Food Labels · 19 April 2013

I was amazed to read on its label that almonds are a good source of dietary fiber. Of course, I already knew that fact. I was simply amazed that it was on the label.

It seems a no brainer to me that plant-based, whole foods are good for us. They have macronutrients, micronutrients, phytonutrients, fiber, and every nutritional component we need to live and thrive. (Not much B12, but that is a different story.) So to see a claim like I saw on the almonds was rather humorous.

Then, I thought about it a little. Either the food industry is playing to what the media tells people is good for us and pointing out the current trend or we as consumers are so helplessly mired in eating habits that are detrimental to our health that the food industry must guide us in the right direction.

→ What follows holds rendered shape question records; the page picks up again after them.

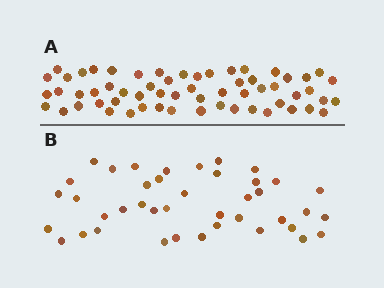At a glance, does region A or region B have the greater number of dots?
Region A (the top region) has more dots.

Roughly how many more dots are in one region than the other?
Region A has approximately 20 more dots than region B.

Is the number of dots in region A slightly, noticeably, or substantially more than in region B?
Region A has substantially more. The ratio is roughly 1.5 to 1.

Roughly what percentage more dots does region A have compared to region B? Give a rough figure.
About 45% more.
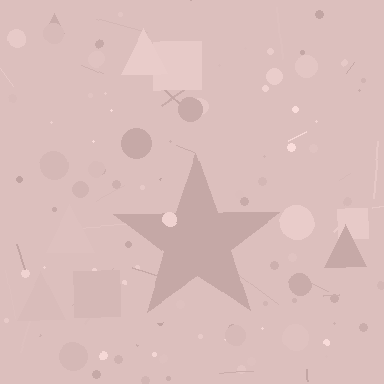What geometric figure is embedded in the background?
A star is embedded in the background.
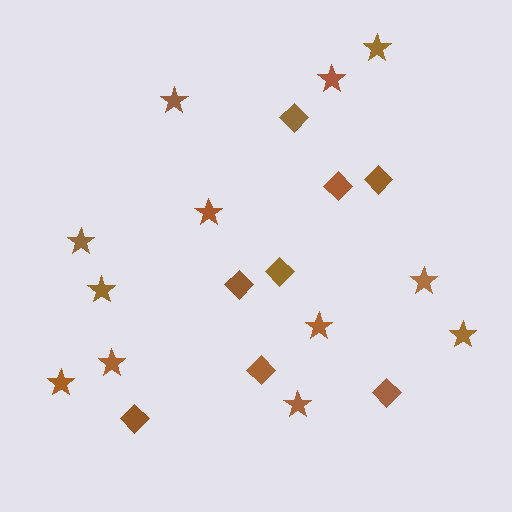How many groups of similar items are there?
There are 2 groups: one group of stars (12) and one group of diamonds (8).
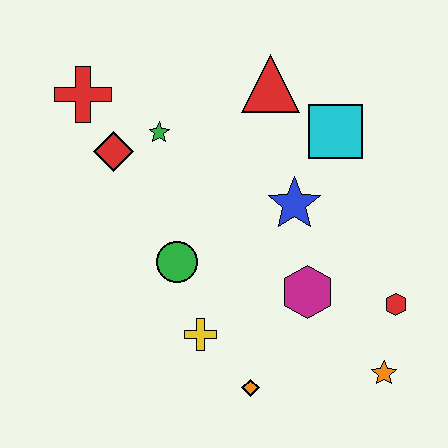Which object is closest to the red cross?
The red diamond is closest to the red cross.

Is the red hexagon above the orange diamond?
Yes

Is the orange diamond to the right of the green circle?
Yes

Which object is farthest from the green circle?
The orange star is farthest from the green circle.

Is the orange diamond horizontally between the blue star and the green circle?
Yes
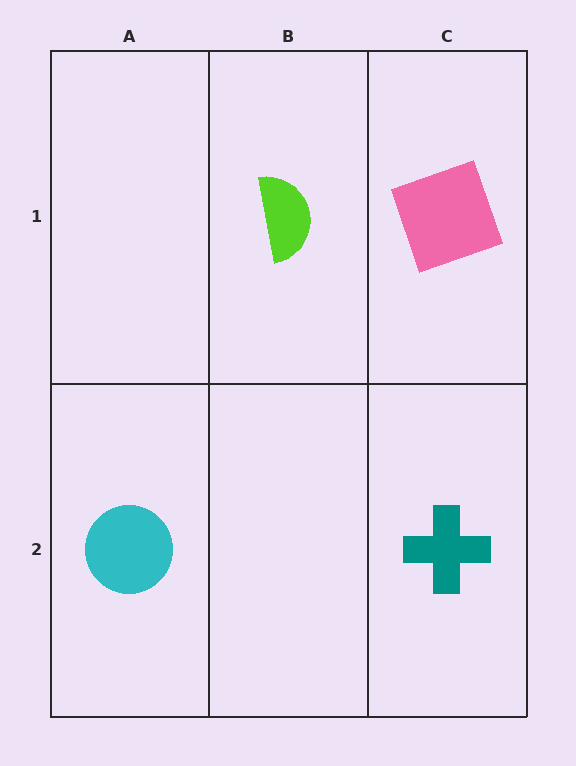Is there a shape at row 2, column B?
No, that cell is empty.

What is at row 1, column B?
A lime semicircle.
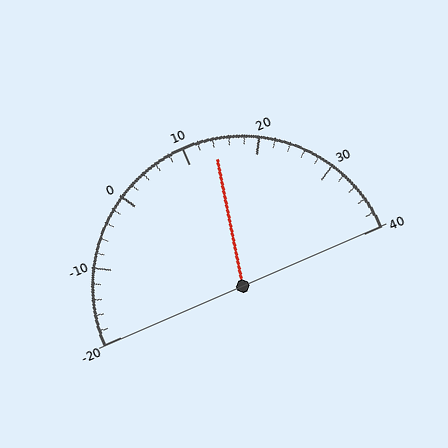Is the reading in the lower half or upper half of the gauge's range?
The reading is in the upper half of the range (-20 to 40).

There are probably other options, but I do not really believe that the food industry is trying to do us any favors. It is just trying to sell products.

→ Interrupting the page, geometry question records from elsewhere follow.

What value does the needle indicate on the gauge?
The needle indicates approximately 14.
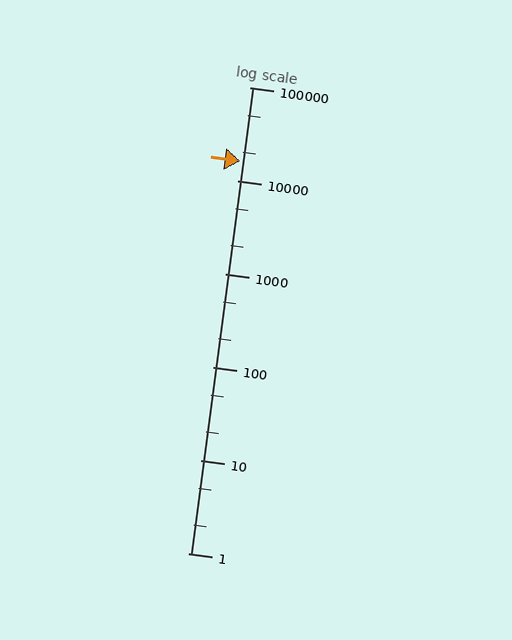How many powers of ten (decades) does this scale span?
The scale spans 5 decades, from 1 to 100000.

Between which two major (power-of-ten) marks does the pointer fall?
The pointer is between 10000 and 100000.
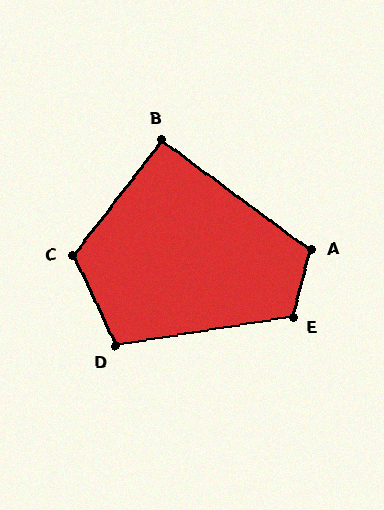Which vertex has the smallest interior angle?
B, at approximately 91 degrees.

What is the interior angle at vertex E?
Approximately 114 degrees (obtuse).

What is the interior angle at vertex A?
Approximately 112 degrees (obtuse).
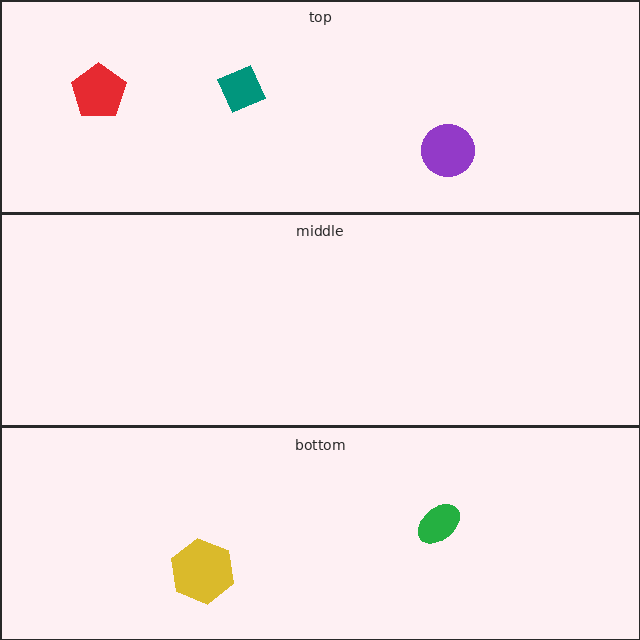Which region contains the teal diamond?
The top region.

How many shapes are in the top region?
3.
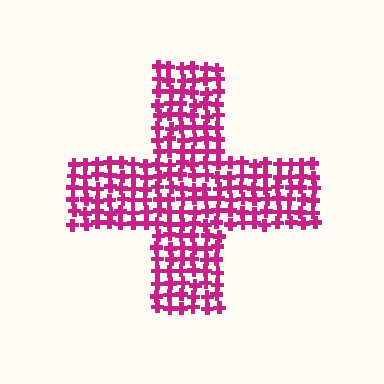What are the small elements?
The small elements are crosses.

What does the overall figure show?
The overall figure shows a cross.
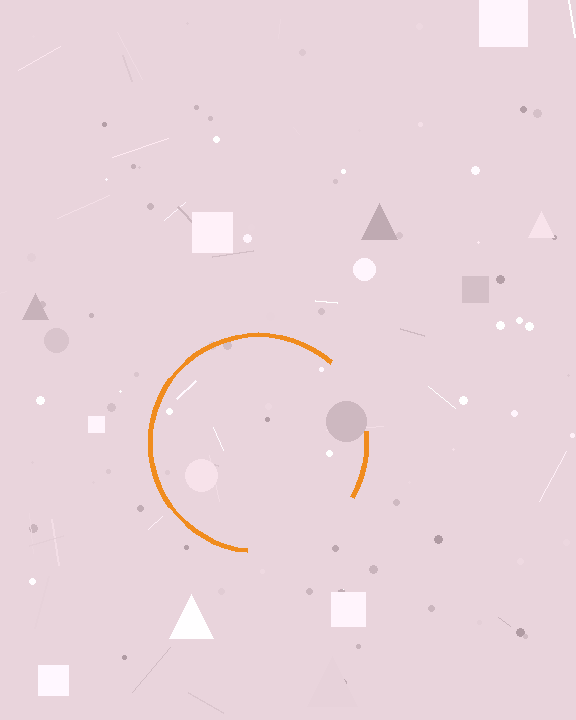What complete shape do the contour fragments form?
The contour fragments form a circle.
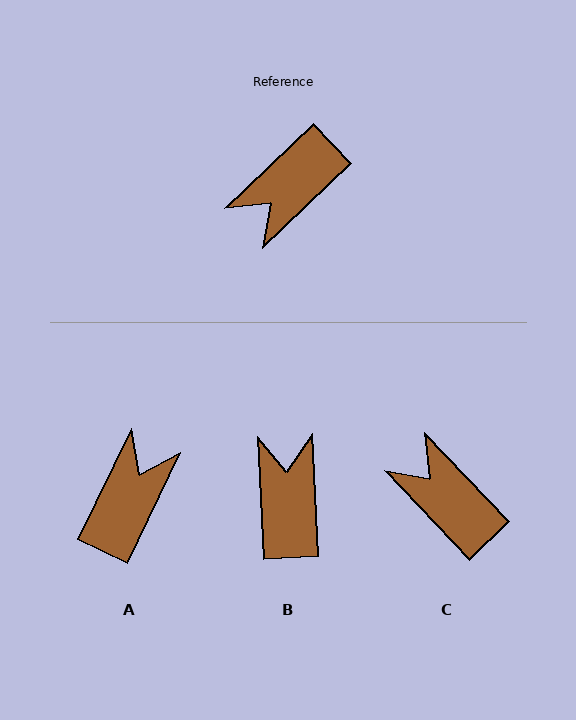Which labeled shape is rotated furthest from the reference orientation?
A, about 159 degrees away.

We do need dietary fiber. But instead of trying to read a bunch of package labels to see if food has any nutrition, people ought to be gravitating toward plant-based, whole foods. Those foods have the most nutrition of any foods and unless they are prepared or packaged somehow (like my almonds), they usually have no labels. The farther away foods are from being whole, the less nutrition they have and the more they need labels to tell us that they actually have some value to our bodies (however dubious their claims).

I am not saying that we need to stop reading labels. (They can help us see that even seemingly wholesome foods might have added ingredients like sugar or salt.) But I still think it is funny seeing nutrition claims on whole foods. Still, I suppose seeing a nutrition label on a banana would be more humorous than reading the label on my almonds that proudly promotes the fact that they are a good source of dietary fiber.